I keep very active lots of walking, my work keeps me fit as i now work in the Cleaning industry and have done for nearly 3 years.

My wifes on Medication and she's put on a stack of weight. I was and i am still worried about her weight and told her so many times and all i get back " i will do something about it" which hasnt happened.

She sees a Doctor in Sydney once a month but not a GP and this month cancelled her face to face appointment and instead had a tele conference with her.

Any how i hope you guys are doing good and looking after yourselves and its always nice to read your posts.

cheers
Just my two bob's worth MMG, and I may be reading between the lines too much here and have the wrong end of the stick, and if so, I apologise. Is it the medication that's adding to your wife's weight issue?
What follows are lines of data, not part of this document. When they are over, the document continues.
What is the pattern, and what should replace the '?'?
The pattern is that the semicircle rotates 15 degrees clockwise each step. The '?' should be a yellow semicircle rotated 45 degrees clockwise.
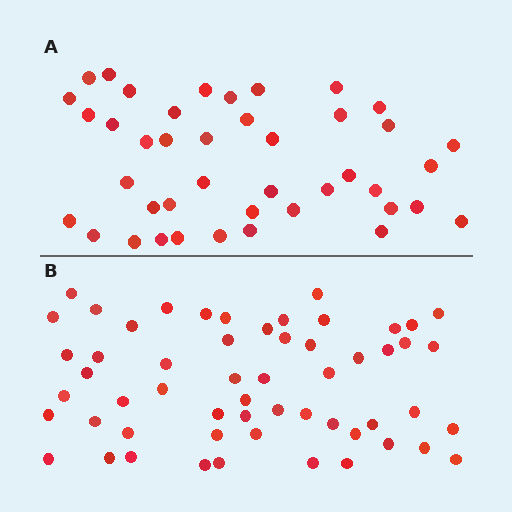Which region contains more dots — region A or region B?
Region B (the bottom region) has more dots.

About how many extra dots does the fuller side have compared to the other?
Region B has approximately 15 more dots than region A.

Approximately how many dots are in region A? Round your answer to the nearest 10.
About 40 dots. (The exact count is 42, which rounds to 40.)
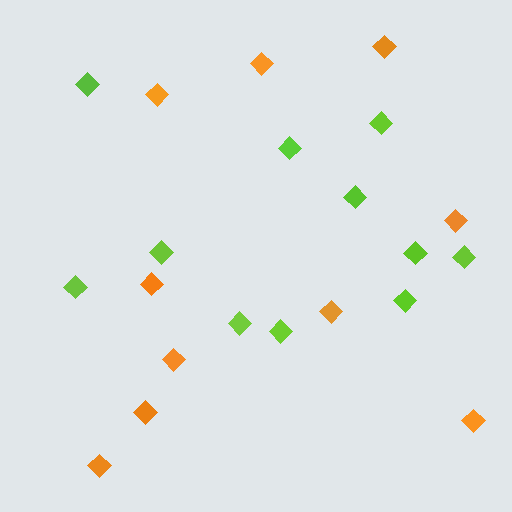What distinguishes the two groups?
There are 2 groups: one group of lime diamonds (11) and one group of orange diamonds (10).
It's often a side effect for many medications. If so, then telling her she has a weight problem may not be the solution. What you need to do is find out what motivates her. Clearly pointing out there's an issue is not the answer. Perhaps she is feeling down because of having to be on the medication. Perhaps she knows about the weight gain issue and is embarrassed to be seen out in public because of it. Finding out why she is reluctant to do anything about it is the key here. Once you know what the barriers are, you can then propose solutions that work around those and put her in to a position that she is comfortable with.
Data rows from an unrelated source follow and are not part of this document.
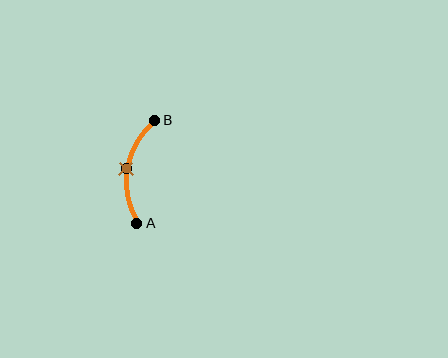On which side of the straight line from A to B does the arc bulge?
The arc bulges to the left of the straight line connecting A and B.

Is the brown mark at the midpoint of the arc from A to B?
Yes. The brown mark lies on the arc at equal arc-length from both A and B — it is the arc midpoint.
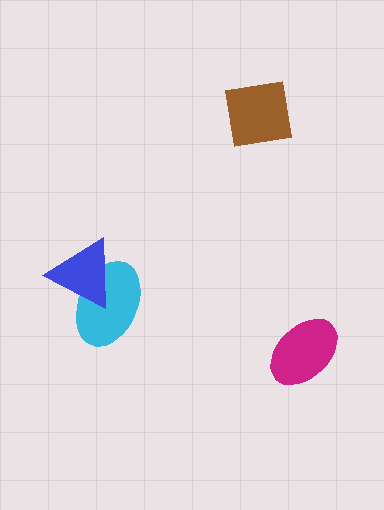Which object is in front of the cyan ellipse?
The blue triangle is in front of the cyan ellipse.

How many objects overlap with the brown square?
0 objects overlap with the brown square.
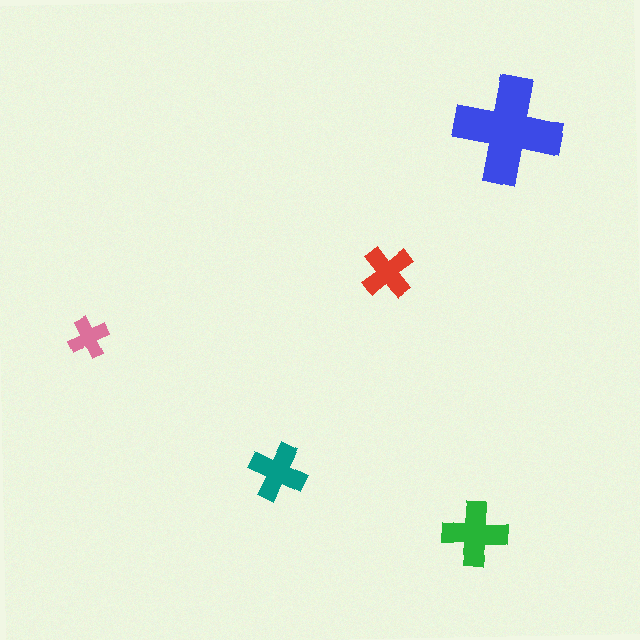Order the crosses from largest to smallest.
the blue one, the green one, the teal one, the red one, the pink one.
One approach you can use is to talk to her calmly (right place, right time) about the subject and ask her as to how she feels about it. Is she concerned about it? If she is, then you can ask her what support you can provide her that will help her. That gives her the option of telling you what she feels she needs, rather than having it told to her by someone she feels may not know how she is feeling. Be supportive through this process and don't judge her at all, as she may shut down completely if she feels you are. Explain to her that you are concerned about her well being (both physically and mentally) and that you just want to discuss it with her to see what you can do to help her. be compassionate and express that openly.
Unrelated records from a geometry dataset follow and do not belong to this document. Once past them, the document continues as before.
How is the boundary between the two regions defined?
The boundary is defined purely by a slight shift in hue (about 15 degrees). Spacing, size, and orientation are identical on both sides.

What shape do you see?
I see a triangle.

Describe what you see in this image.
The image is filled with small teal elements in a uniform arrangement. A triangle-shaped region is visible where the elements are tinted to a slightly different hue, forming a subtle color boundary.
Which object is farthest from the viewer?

Another option you have is to speak to her doctor. Her doctor is not likely to disclose any of your wife's issues due to patient confidentiality, but you can discuss with her your concerns. The doctor can then ask the questions I've outlined above, and then can make some suggestions to your wife about to how to go about managing the issues. The doctor won't be able to tell you any of this tho, again due to confidentiality.

The mental health first aid course I did uses the pneumonic ALGEE to assist with mental health issues:

A pproach the person, assess and assist with any crisis
L isten and communicate non-judgementally
G ive support and information
E ncourage the person to get appropriate professional help
E ncourage other supports

This is the basis for the advice I've given and seems to be a good model for you to follow in your case.

It's not an easy process you are going through, mate, but I wish you and your wife the best. Remember, you're doing this because you care. Don't give up caring and make sure you express your level of care to your wife. She needs the support at the moment and if she feels like she's being forced into something she doesn't like or feel comfortable with, she'll resist. if your wife knows you care, then there's a good chance that you'll make it through this together.

I hope that some of this, at least, is of use. Good luck!